| A high-flying new business has arrived in Elgin County. You can see its new home nearing completion as you drive by the St. Thomas Municipal Airport on Highway 3 in Central Elgin.
When completed by late spring, that light grey, 12,000-square-foot hangar with the brick façade facing the highway will be the headquarters of the Central Helicopter Training Academy. The business has been operating since October 2008 and now has four students training to be private or professional helicopter pilots.
Flight instructor Harald Sydness says the school has been established to serve students in southwestern Ontario, where there has been a lack of qualified flight-training
resources up to now. But the Elgin area has plenty of
advantages for people learning to fly.
“St. Thomas is a great location for a school,” Sydness says. “The airport is not too busy. We can just fire up the helicopter and start training on the runway right then and there.
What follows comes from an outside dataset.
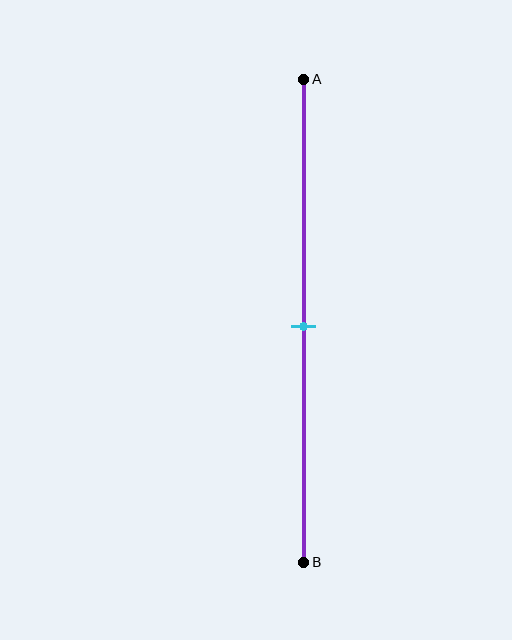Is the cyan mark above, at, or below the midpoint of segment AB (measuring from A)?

We don’t have to waste the students’ money to fly somewhere else to do the training.
“When we need to practice in busy air space, with radio talk, we can hop up to London, which is a five-minute ride. The St. Thomas and London airports combined have all the facilities we need for instrument flight training.”
The school is fully certified by the Private Career Colleges Branch of the Ontario Ministry of Training, Universities and Colleges. This opens up funding opportunities for students and ensures that any prepaid tuition is protected.
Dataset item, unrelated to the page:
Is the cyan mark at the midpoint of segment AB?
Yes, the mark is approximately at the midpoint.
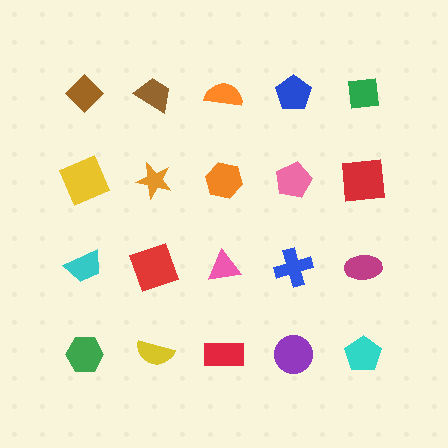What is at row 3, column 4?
A blue cross.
Students can learn to fly in a new Robinson R-44 Raven I, C-FWMU helicopter. They receive instrument training on a FLYIT professional helicopter simulator with dual controls providing hands-on instruction for hovering and flight maneuvering.
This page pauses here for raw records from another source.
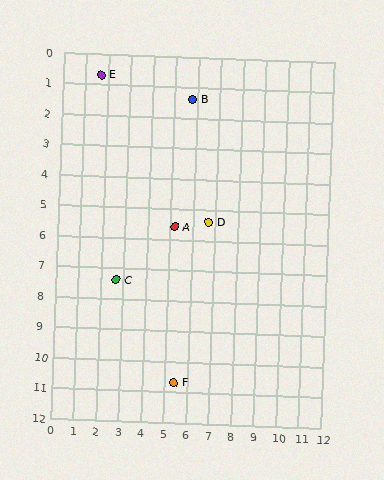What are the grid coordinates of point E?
Point E is at approximately (1.7, 0.7).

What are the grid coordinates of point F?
Point F is at approximately (5.4, 10.7).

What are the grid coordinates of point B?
Point B is at approximately (5.8, 1.4).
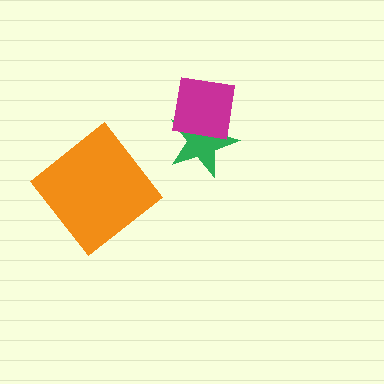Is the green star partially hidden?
Yes, it is partially covered by another shape.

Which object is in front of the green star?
The magenta square is in front of the green star.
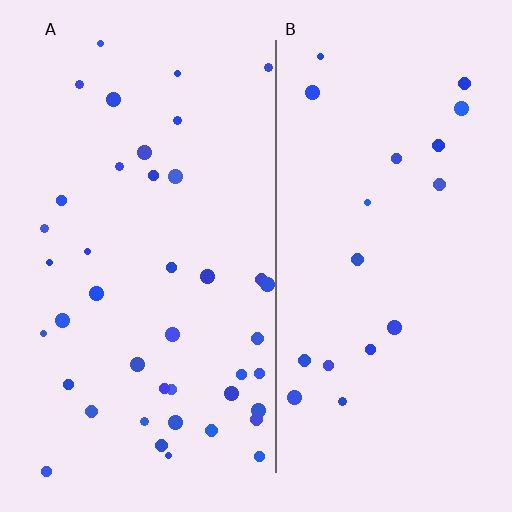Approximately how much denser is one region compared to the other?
Approximately 2.2× — region A over region B.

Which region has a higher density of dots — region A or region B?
A (the left).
Sydness, 34, originally from Norway, has more than 10 years’ experience as a professional helicopter pilot and trainer in Canada and the United States. He and his wife Leigh Ann moved here last year from Manitoba and now live in London, but plan to move to Elgin County where they have been warmly received.
“The airport here has been extremely helpful,” he says. “I can’t thank them enough for doing everything they can to help us and make us feel welcome.”
Central Helicopter Training Academy, www.centralhelicoptertraining.com, is owned by Paul Zimmer as a division of Zimmer Air Services Inc. Zimmer Air is based in Blenheim, Ontario, with a sub-base in Thunder Bay, and specializes in aerial work operations such as agricultural spraying and seeding as well as firefighting.
The academy’s first full-time course will begin in September with accommodation for up to 12 students. It will require six to eight months of training, depending on what qualifications a student is seeking. Zimmer Air has offered to give the first four graduates of the course an additional 25 hours of free operational flying time.
When the new hangar is completed, Zimmer Air will also be opening an AMO, or airport maintenance operation, for helicopters and aircraft. It will be a first for St. Thomas Airport and will add value to its services to business people and private aircraft owners in the Elgin region.